Ruth Gottlieb does not seem to be significantly different from any other octogenarian one might meet—other than her remarkable sharpness of mind. But then she begins to tell her story, one of sorrow upon sorrow. From the loss of nearly all her loved ones to the horrors of the Holocaust, Ruth has seen more suffering in her life than most of us can begin to imagine.

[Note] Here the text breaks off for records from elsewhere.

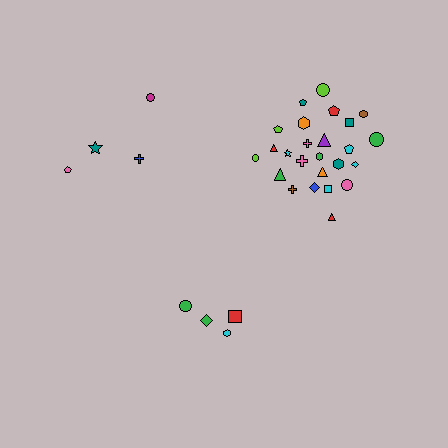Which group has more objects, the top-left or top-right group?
The top-right group.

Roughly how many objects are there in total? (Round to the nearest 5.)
Roughly 35 objects in total.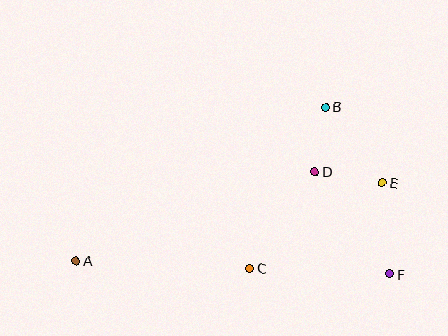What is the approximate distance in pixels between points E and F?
The distance between E and F is approximately 92 pixels.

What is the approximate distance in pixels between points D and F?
The distance between D and F is approximately 127 pixels.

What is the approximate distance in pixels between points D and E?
The distance between D and E is approximately 68 pixels.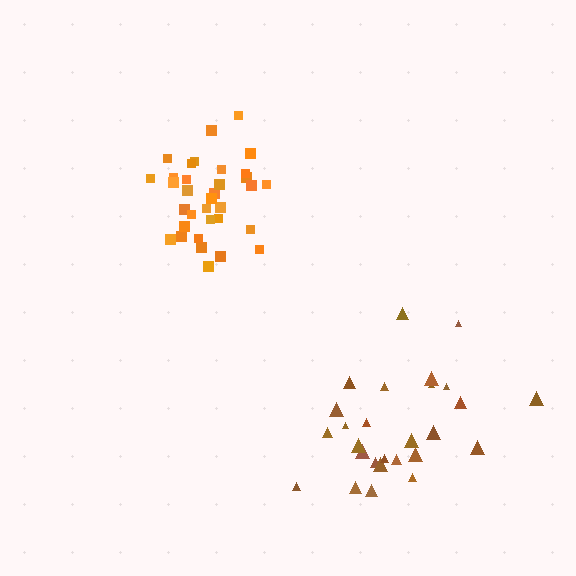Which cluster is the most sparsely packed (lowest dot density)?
Brown.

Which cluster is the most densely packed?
Orange.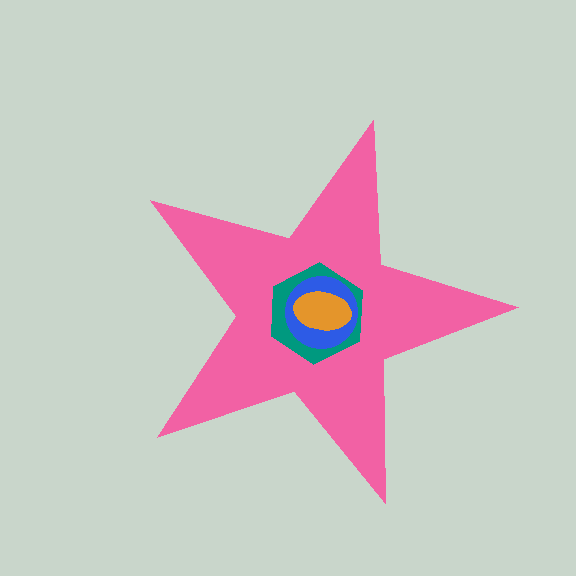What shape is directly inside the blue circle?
The orange ellipse.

Interviewed at her home in France in 2013, Ruth details her life during and after the rise of Hitler. Born in Berlin in 1925, she was sixteen when her parents were deported to a concentration camp. After a year on the run as part of a resistance group, she and her compatriots were captured in Italy by German soldiers. Among those seized was Ruth's husband, Aaron Gottlieb, to whom she had been married for only eleven months. Aaron was executed immediately, while Ruth was deported to Auschwitz-Birkenau, where she remained for many months, ill and starving, until the camp was liberated. As she relates these incidents, Ruth's tone is noticeably matter-of-fact and her demeanor, detached. Clearly, these memories are too painful to engage on an emotional level.

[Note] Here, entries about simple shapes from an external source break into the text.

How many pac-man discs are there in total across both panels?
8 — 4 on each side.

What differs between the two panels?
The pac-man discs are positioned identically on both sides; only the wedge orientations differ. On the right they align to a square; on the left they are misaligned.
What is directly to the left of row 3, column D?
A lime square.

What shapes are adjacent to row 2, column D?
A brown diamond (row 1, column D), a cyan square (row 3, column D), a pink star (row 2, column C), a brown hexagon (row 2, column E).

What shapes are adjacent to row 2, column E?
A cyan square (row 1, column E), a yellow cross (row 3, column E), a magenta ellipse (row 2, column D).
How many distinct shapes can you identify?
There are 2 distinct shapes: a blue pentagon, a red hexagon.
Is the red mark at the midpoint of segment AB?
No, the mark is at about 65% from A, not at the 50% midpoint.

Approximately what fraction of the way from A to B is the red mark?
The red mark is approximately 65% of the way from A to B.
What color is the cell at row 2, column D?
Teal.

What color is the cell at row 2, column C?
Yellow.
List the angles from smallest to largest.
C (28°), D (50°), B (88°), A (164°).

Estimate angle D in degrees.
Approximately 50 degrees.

Ruth goes on to describe her life after the war. She moved to Paris and fell in love with a Sephardic man; they were planning a future together when he suddenly died of an embolism. Later, in Israel, she married Paul Sandelbaum. They had a happy life until Ruth's older daughter Myriam died unexpectedly. A few months later, due in part to the shock of Myriam's death, Paul also died.

By this time in the interview, Ruth's tone is no longer detached or distant. Her grief is apparent in the way she averts her eyes as she speaks, in the long silences as she remembers the loss of so many whom she loved.

Yet Ruth's story is about more than pain; it's about hope.

In the final part of the film, Ruth recounts how she and her remaining daughter, Judith, embarked on a search for truth. Moving to France, they explored everything from crystal-gazing to hypnosis to Buddhism, each looking for something to fill the void in their souls.

One day, as Ruth was walking along a seaside promenade near her home, she overheard some friends speaking about religion. One of these friends, a Christian, invited Ruth into the conversation and told her about Jesus. Ruth, still fully engaged in her search for truth, was intrigued.

Over the coming months, as she continued to converse with her friend and to read the Bible (including the New Testament), she came to realize that she had found the truth she had been searching for. She learned that it was possible for her to make a commitment to Jesus and yet remain fully Jewish.

Though suffering had been the hallmark of the first sixty years of Ruth's life, when she speaks about Jesus, there is no trace of regret. Her eyes light up and her voice is strong and confident, full of gratitude. To see that even after a life filled with the most anguishing sorrows, God can restore joy and peace through relationship with himself—this is nothing short of a miracle. Ruth's story is certain to be an encouragement to all who hear it. For those who wish to share the good news of Jesus with others in their life, particularly those who object to faith on the basis of the suffering in the world, this film might be a good starting point for conversation. After all, if Ruth Gottlieb can believe in God's love and redemption, then perhaps even the most hardened among us can find faith.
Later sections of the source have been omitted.